Memory/Budget-Limited Inference: SwapMoE and CoMoE (Kong et al., 2023, Li et al., 10 Aug 2025) validate dynamic-capacity deployment strategies in real-time, memory-constrained settings, extending viability of SOTA MoEs to edge devices.

7. Parameter Efficiency, Trade-offs, and Open Challenges

Dynamic-capacity MoEs consistently demonstrate higher parameter efficiency, throughput, and flexibility relative to static MoE and dense models, with representative results summarized below:

Metric/Scenario	Static MoE	Dynamic-Capacity MoE	Relative Impact
Throughput (Uni-MoE-2.0-Omni)	Baseline (Top-2)	1.7 $\times$ (dynamic Top-p + null)	$\sim$ 40% FLOP reduction, similar or better accuracy (Li et al., 16 Nov 2025)
BLEU (MT translation, SMoE)	32.00	32.93 ( $\sim$ 8% higher/FLOPs)	Matches larger static MoE at half the parameter count (Xu et al., 2023)
Param. Usage (Grove MoE)	Fixed per-token	3.14–3.28B/token av., token-dependent	5–20% lower avg FLOPs, higher reasoning accuracy (Wu et al., 11 Aug 2025)
Memory cost (SwapMoE, CoMoE)	14.2 GB	4.7 GB	67–70% reduction, minimal accuracy loss (Kong et al., 2023, Li et al., 10 Aug 2025)
Accuracy loss (Cap-Aware Inference)	—	<1% (vs. capped), –2% (hard drop)	–30% straggler-latency, high throughput (He et al., 7 Mar 2025)
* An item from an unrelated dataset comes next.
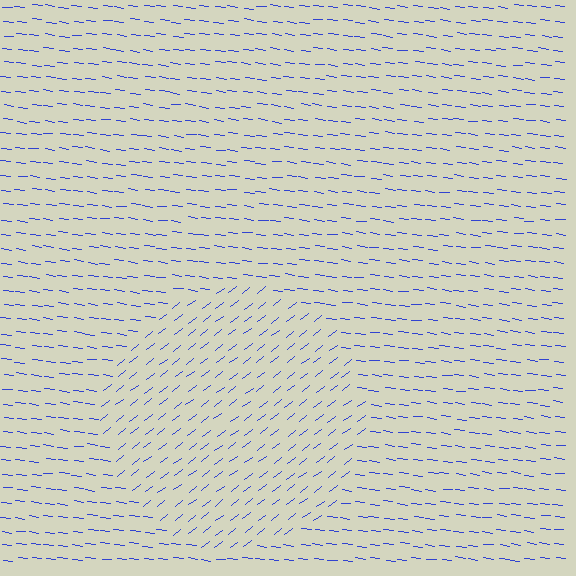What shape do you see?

Trade-offs include tuning complexity (PI controller gains, load balancer coefficients), potential for expert collapse in poor regularization regimes, variable per-token latency, and, in growth-based models, unbounded parameter count if expert pruning is not implemented.

Open challenges concern: fully online distribution shift detection for expert growth/pruning; further scaling to trillion-parameter MoEs; fusion of multi-granular token complexity signals in routing; and harmonizing expert activation with hardware/caching constraints for frontier AI systems.

The field of Dynamic-Capacity MoE continues to evolve, with ongoing research targeting optimally adaptive expert selection, improved routing regularization, hybrid/hierarchical expert pools, and seamless integration with multimodal, continually learning, and resource-heterogeneous environments (Li et al., 16 Nov 2025, Jin et al., 16 Dec 2025, He et al., 7 Mar 2025, Li et al., 10 Aug 2025, Wu et al., 11 Aug 2025, Xu et al., 2023, Liu et al., 15 Oct 2025, You et al., 2021, Kim, 24 Nov 2025, Li et al., 21 Sep 2025).